By Emily Cook, TLS staff writer

How do you keep students awake in an evening course? Sometimes all it takes is a simple combination of a football, camera phone and laser pointer.

Christopher Dieni is a contract instructor with Carleton’s Institute of Biochemistry and a research assistant in the Storey Lab. This year, he was honoured with a 2016 Capital Educators’ Award for excellence in teaching, thanks in part to his ability to make his classes engaging and his efforts in mentoring his students.

A number of Dieni’s courses were in the evening, so he says he got creative engaging students to keep them awake. One method involved using slinkies and having students pretend to be atoms.
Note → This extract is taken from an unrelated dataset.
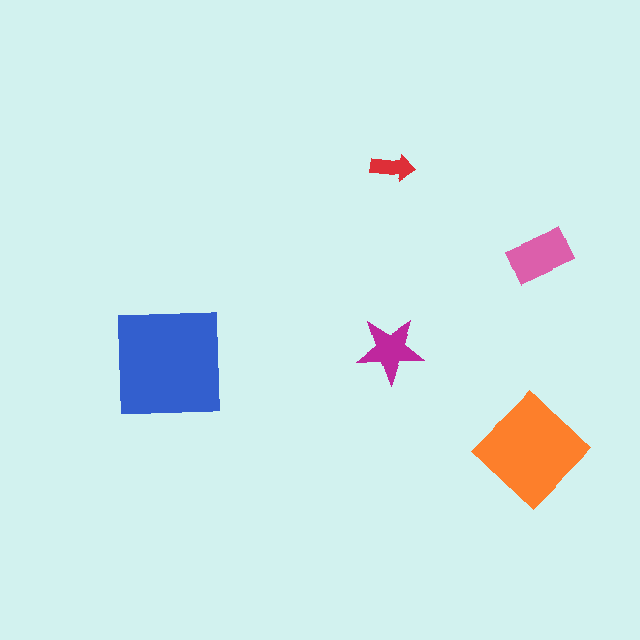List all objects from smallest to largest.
The red arrow, the magenta star, the pink rectangle, the orange diamond, the blue square.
Another used a football to show the technique of fluorescent polarization.

“I realized, I literally need to get their blood pumping, I need to make sure they’re physically awake,” he says.
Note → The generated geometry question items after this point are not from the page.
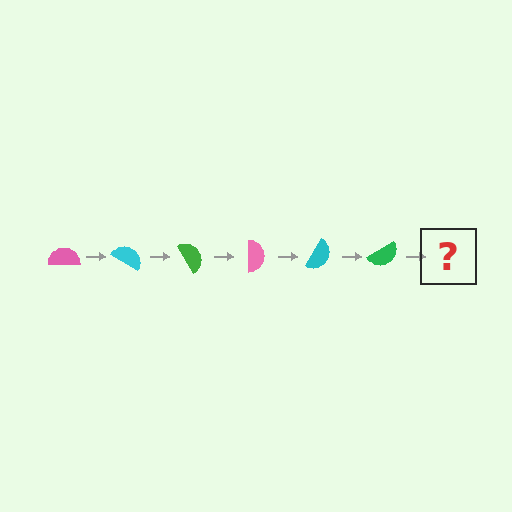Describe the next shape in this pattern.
It should be a pink semicircle, rotated 180 degrees clockwise from the start.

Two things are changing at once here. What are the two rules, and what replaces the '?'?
The two rules are that it rotates 30 degrees clockwise each step and the color cycles through pink, cyan, and green. The '?' should be a pink semicircle, rotated 180 degrees clockwise from the start.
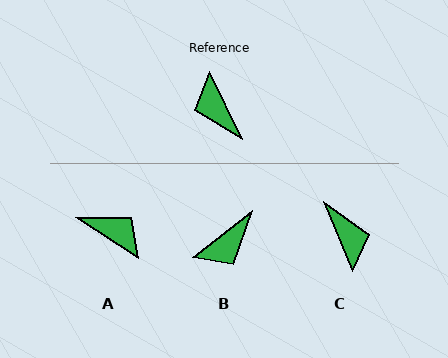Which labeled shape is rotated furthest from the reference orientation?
C, about 176 degrees away.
When he taught third and fourth year courses, Dieni says he chose to use textbooks sparingly, focusing rather on primary literature and review articles to demonstrate applications of course material.

“I think at one point you really need to go past that theoretical, abstract textbook context, and show the students what’s in the lab,” he says.

Dieni says mentoring students has always developed organically for him, and probably comes from him encouraging in-person interaction with students.

“I don’t know that it’s really any kind of development or conscious effort on my part. It’s just really being there for them, being receptive to little shy questions which end up growing over time,” he says.

When teaching, Dieni says he always hopes to bring students from the classroom into real-world applications.

“I think that a lot of students can attempt to teach themselves. Where a teacher is important is being a guide to them.”